When the wings of the car are designed, it is important to get the transitions between them as smooth and gradual as possible to prevent the air from colliding against it. Because when the air collides with something, the air resistance increases. That is why you can see extremely rounded corners on RED Shift at the transitions to the wheel covers and the canopy.

Another, seemingly small, detail are the split lines. These split lines are in fact the lines where the different components can be separated from each other. For example the solar panel has to be aimed at the sun at a control stop and the wheel covers must be able to be opened for a possible wheel change. The ‘cracks’ of these split lines must be as small and smooth as possible to prevent ripples in the air. Every wrinkle is undesirable, because it disturbs the air and therefore worsens the aerodynamics of the car. This also applies to normal road cars. If you were to tape all the cracks and holes of your car shut (think about the cracks at the hood and doors, but also the grille), the fuel consumption of your car would improve!

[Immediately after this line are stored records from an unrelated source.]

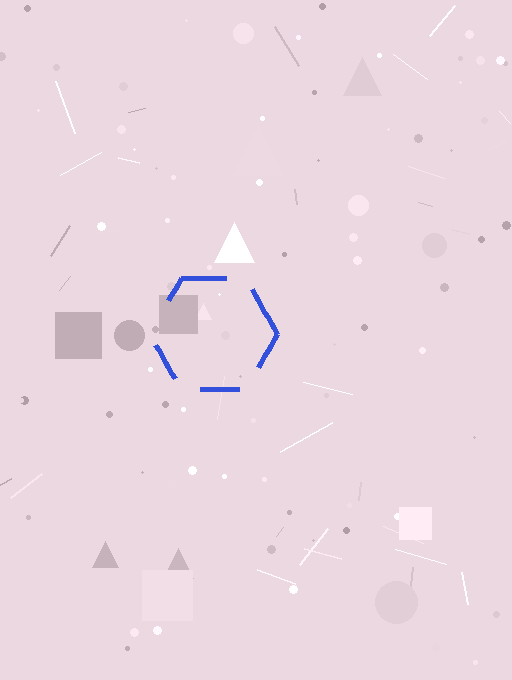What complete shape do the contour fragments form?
The contour fragments form a hexagon.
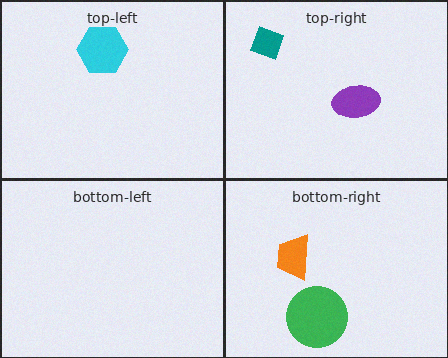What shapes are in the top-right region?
The teal diamond, the purple ellipse.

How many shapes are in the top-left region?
1.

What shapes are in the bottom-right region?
The orange trapezoid, the green circle.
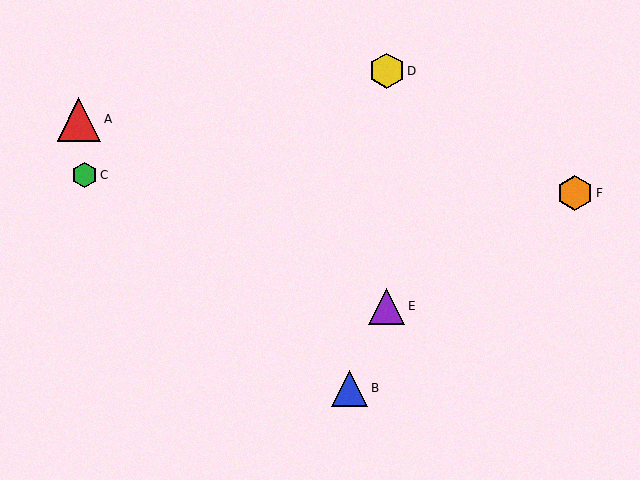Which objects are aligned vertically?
Objects D, E are aligned vertically.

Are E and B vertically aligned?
No, E is at x≈387 and B is at x≈350.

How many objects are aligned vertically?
2 objects (D, E) are aligned vertically.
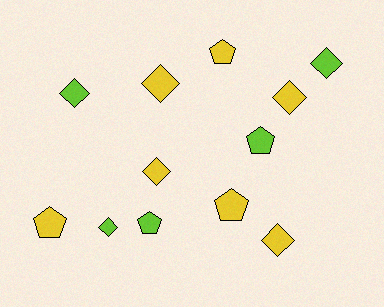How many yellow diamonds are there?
There are 4 yellow diamonds.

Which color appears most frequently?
Yellow, with 7 objects.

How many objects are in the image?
There are 12 objects.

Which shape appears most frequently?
Diamond, with 7 objects.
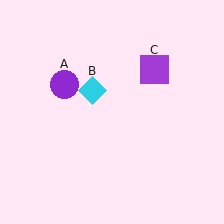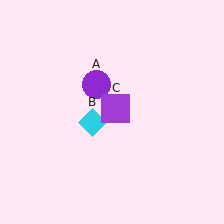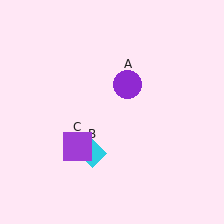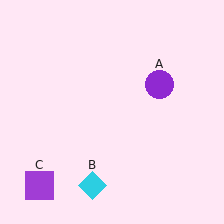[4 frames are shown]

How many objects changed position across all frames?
3 objects changed position: purple circle (object A), cyan diamond (object B), purple square (object C).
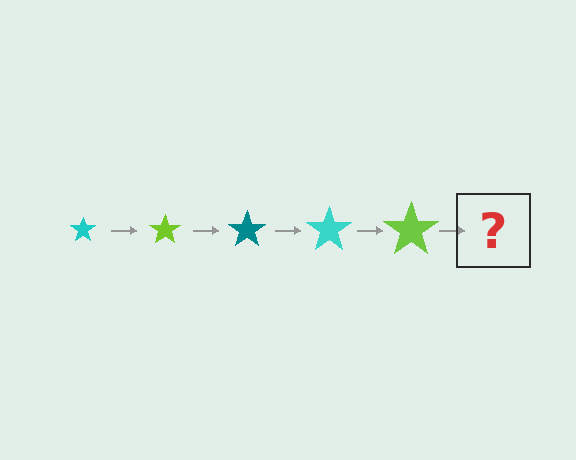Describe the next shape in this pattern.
It should be a teal star, larger than the previous one.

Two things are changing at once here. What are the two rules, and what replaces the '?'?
The two rules are that the star grows larger each step and the color cycles through cyan, lime, and teal. The '?' should be a teal star, larger than the previous one.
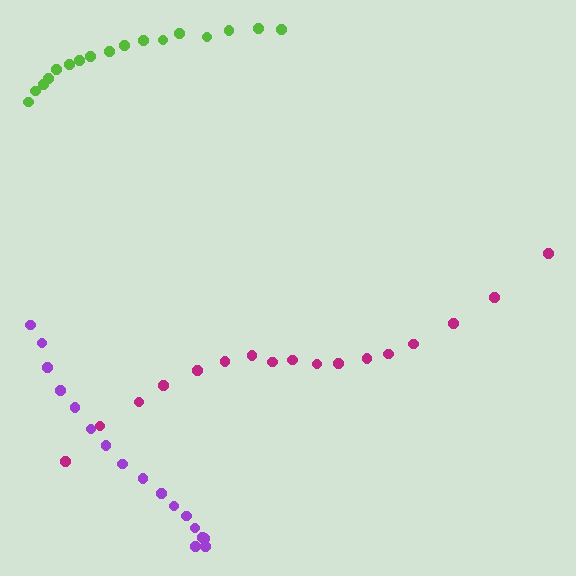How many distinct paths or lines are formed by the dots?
There are 3 distinct paths.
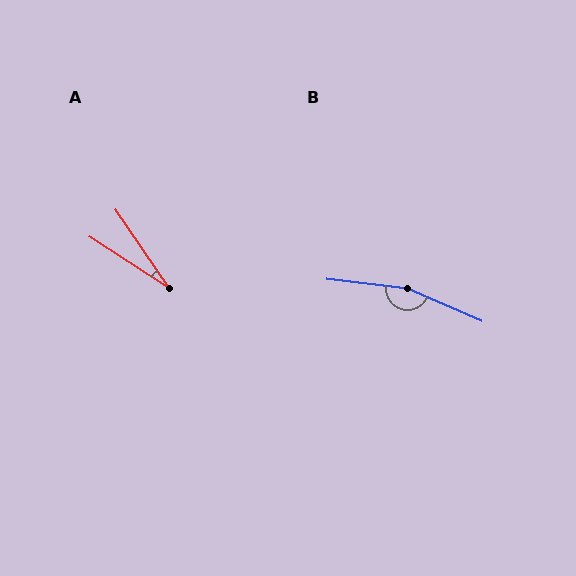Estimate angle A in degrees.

This is also the reason why electrical cars often have a closed grille. (With a combustion engine an open grille is often necessary to provide enough air flow to the engine). But, just as with a normal car, you do want to be able to enter and exit the car, so it is impossible to tape everything shut. That is why the split lines have to be as tight as possible.

So the aerodynamicists have to master the art of wrapping the car in a very aerodynamic jacket. This is achieved by using the right airfoils and by making the transitions and split lines as gradual and smooth as possible. The better you do it, the less energy you lose and the earlier you reach the finish line.